Think of the various CSI series on TV. They make a narrative of what happened in the past from facts. The facts (observations in the present) are used to demonstrate that the narrative happened. Evolution uses the same type of science as forensics.
The difference is that forensic detectives use evidence to connect crimes to people who are known to exist and whose whereabouts at certain times are traceable,whereas evolutionists use evidence to trace out lineages which cannot be known to have existed,because the reproductive links and compatibility between dead species cannot be observed.
I was talking about observations, not "explanations". If we are going to discuss, then you need to pay attention to what I am saying. Science restricts itself to intersubjective observations.
And I was contradicting your statement when I said that science restricts itself only to naturalistic explanations.
Intersubjectivity is a psychoanalytical concept.
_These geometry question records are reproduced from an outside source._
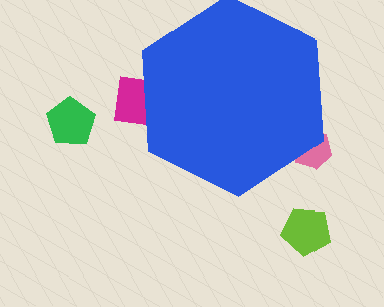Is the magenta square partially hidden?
Yes, the magenta square is partially hidden behind the blue hexagon.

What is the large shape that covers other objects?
A blue hexagon.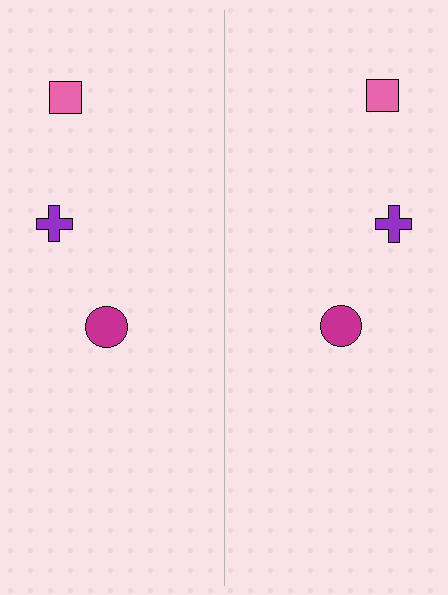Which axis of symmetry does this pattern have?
The pattern has a vertical axis of symmetry running through the center of the image.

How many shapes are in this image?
There are 6 shapes in this image.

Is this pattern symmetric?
Yes, this pattern has bilateral (reflection) symmetry.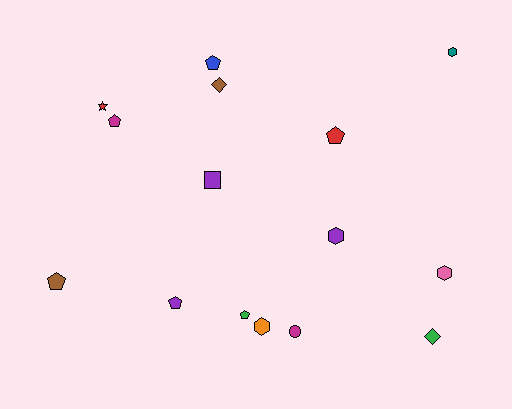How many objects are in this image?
There are 15 objects.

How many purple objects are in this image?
There are 3 purple objects.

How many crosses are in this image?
There are no crosses.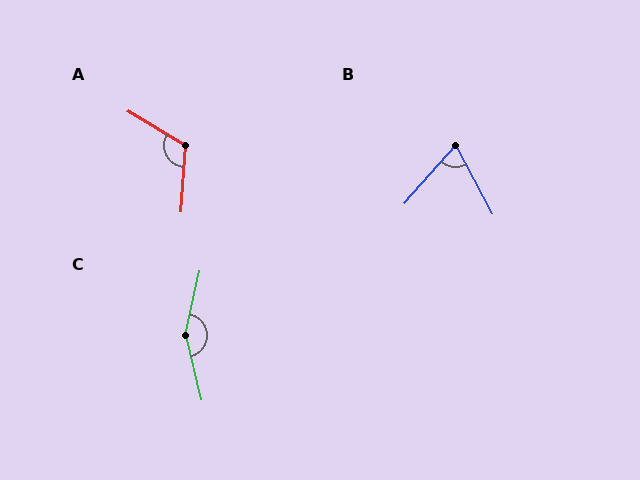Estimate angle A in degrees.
Approximately 117 degrees.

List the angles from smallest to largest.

The statement you made doens't make any sense. What does happen is that science is restricted to the "natural" component of an explanation. Christian belief is that God sustains all that is "natural". Nothing "natural" happens except by the will of God. Science can't test this supernatural component.
The fact that science cannot test the supernatural is besides the point.
Science is not limited to experimentation and conclusions drawn from it. There is also much speculation which cannot be verified. Explanations for the workings of nature ought to be logical,fitting effects to proper causes. And if an explanation that uses natural causes alone does not add up,we ought to have recourse to what else we know,or can know,about nature apart from scientific research,namely,God's power in it. If it is reasonable to believe that God is involved with the natural world,our knowledge of God and his relations with nature ought to be brought to bear upon our explanations.
You do realize you just contradicted yourself above, don't you?
Again, that is not what I said. I am talking about intersubjective observations. Everything you have stated involves objective, intersubjective observations.
Those theories involve much unverifiable and illogical speculation.
Actually, that is not the among the critieria of a successful theory. This is the heart of the scientific method:
"...what we learned in school about the scientific method can be reduced to two basic principles.
"1. All our theory, ideas, preconceptions, instincts, and prejudices about how things logically ought to be, how they in all fairness ought to be, or how we would prefer them to be, must be tested against external reality --what they *really* are. How do we determine what they really are? Through direct experience of the universe itself." Kitty Ferguson, The Fire in the Equations, pg. 38.
Direct experience and testing of physical things does not by itself determine what they are or what causation is involved. We know what really is through reason and logical thinking,as well as through sense experience and experimentation. The logic I am talking about takes into account sense experience and experimentation,but also corrects and criticizes them.
The idea that we can best know reality by sticking with empiricism and experimentation is itself a misguided preconception and prejudice. We are not closer to the truth of reality by suppressing reason and reducing knowledge to sense experience.